By Joanne Jagoda
When I had no words ⸺
for my son in law who wept every morning for two weeks after Uvalde
when he dropped off my grandkids at school,
and for my daughter, a fifth-grade teacher
who wanted to leave the country
because she was afraid for her students and her own little ones
and could barely sleep or eat.
When I couldn’t conjure⸺
platitudes or reassurances,
offer consolation or guarantees,
or my usual common-sense wisdom.
For once in my life, I was left speechless,
grieving in silence for children cut down before they could be.
And I hoped and prayed, maybe, just maybe,
we had finally reached the tipping point with Uvalde
that we didn’t achieve (unbelievably)
after Sandy Hook or Marjory Stoneman Douglas.

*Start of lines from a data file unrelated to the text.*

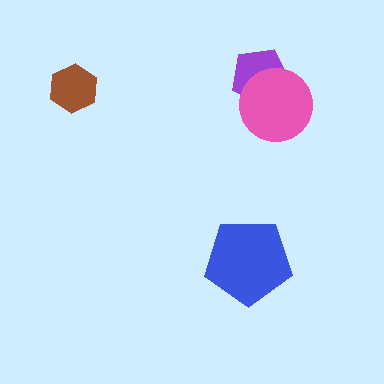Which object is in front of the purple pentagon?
The pink circle is in front of the purple pentagon.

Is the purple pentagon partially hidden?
Yes, it is partially covered by another shape.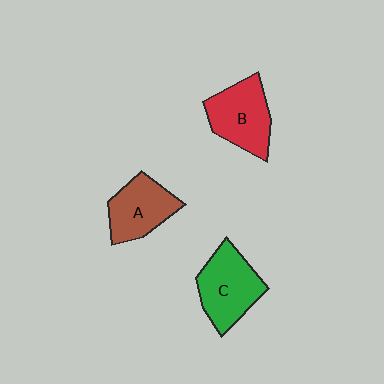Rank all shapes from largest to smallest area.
From largest to smallest: C (green), B (red), A (brown).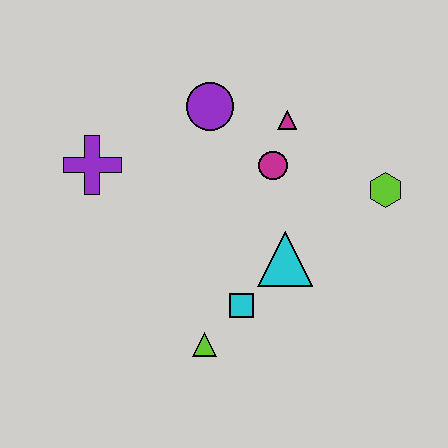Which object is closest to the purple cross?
The purple circle is closest to the purple cross.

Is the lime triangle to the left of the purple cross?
No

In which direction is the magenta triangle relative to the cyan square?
The magenta triangle is above the cyan square.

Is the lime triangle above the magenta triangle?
No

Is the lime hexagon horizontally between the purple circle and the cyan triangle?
No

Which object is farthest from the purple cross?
The lime hexagon is farthest from the purple cross.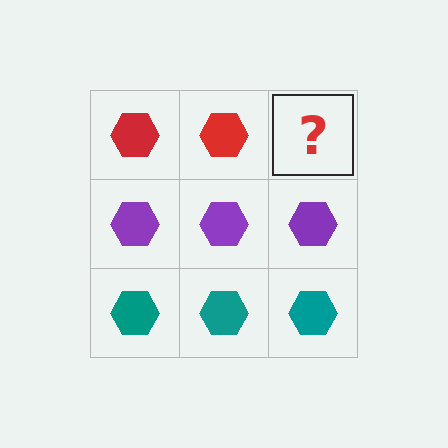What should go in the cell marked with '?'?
The missing cell should contain a red hexagon.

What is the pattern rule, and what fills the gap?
The rule is that each row has a consistent color. The gap should be filled with a red hexagon.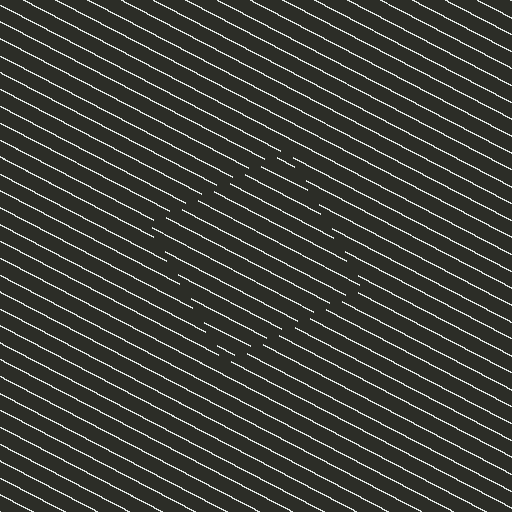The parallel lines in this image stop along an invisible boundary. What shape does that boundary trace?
An illusory square. The interior of the shape contains the same grating, shifted by half a period — the contour is defined by the phase discontinuity where line-ends from the inner and outer gratings abut.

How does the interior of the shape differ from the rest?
The interior of the shape contains the same grating, shifted by half a period — the contour is defined by the phase discontinuity where line-ends from the inner and outer gratings abut.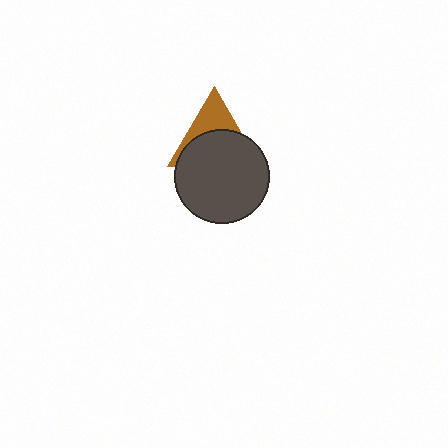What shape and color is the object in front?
The object in front is a dark gray circle.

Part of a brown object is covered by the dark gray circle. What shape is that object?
It is a triangle.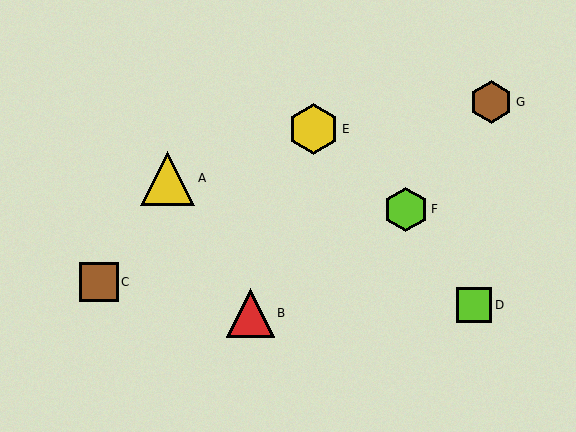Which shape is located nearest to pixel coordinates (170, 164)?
The yellow triangle (labeled A) at (168, 178) is nearest to that location.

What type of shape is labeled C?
Shape C is a brown square.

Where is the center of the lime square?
The center of the lime square is at (474, 305).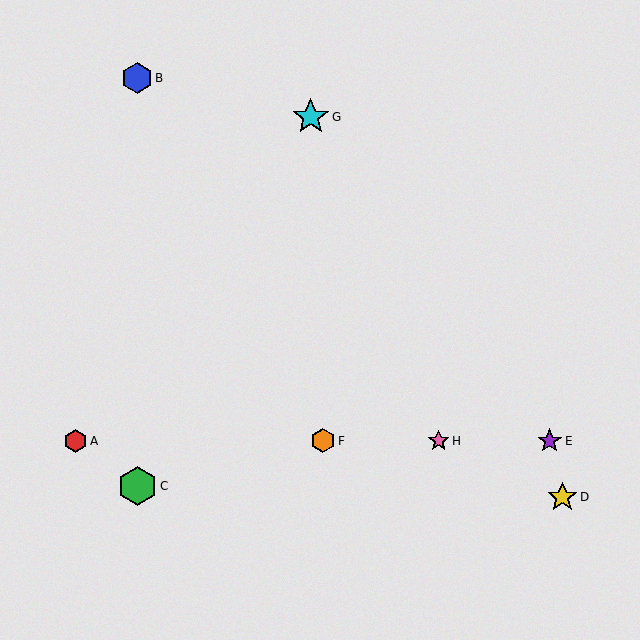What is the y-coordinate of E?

Could Congress soar above partisanship this time,
demonstrating integrity and unity,
with new gun control laws, prioritizing a greater good?
Still, sadly nothing has changed, shootings every day;
in a Walmart, at a L.B.G.T.Q. nightclub, university campuses, a parade, a bank,
so routine, so ordinary, I hardly flinch.
And the ultimate head-shaking tragedy, when a first grader shot his teacher.
And don’t give me your empty thoughts and hollow prayers.
It’s much too late for those.
There are no words and there never will be.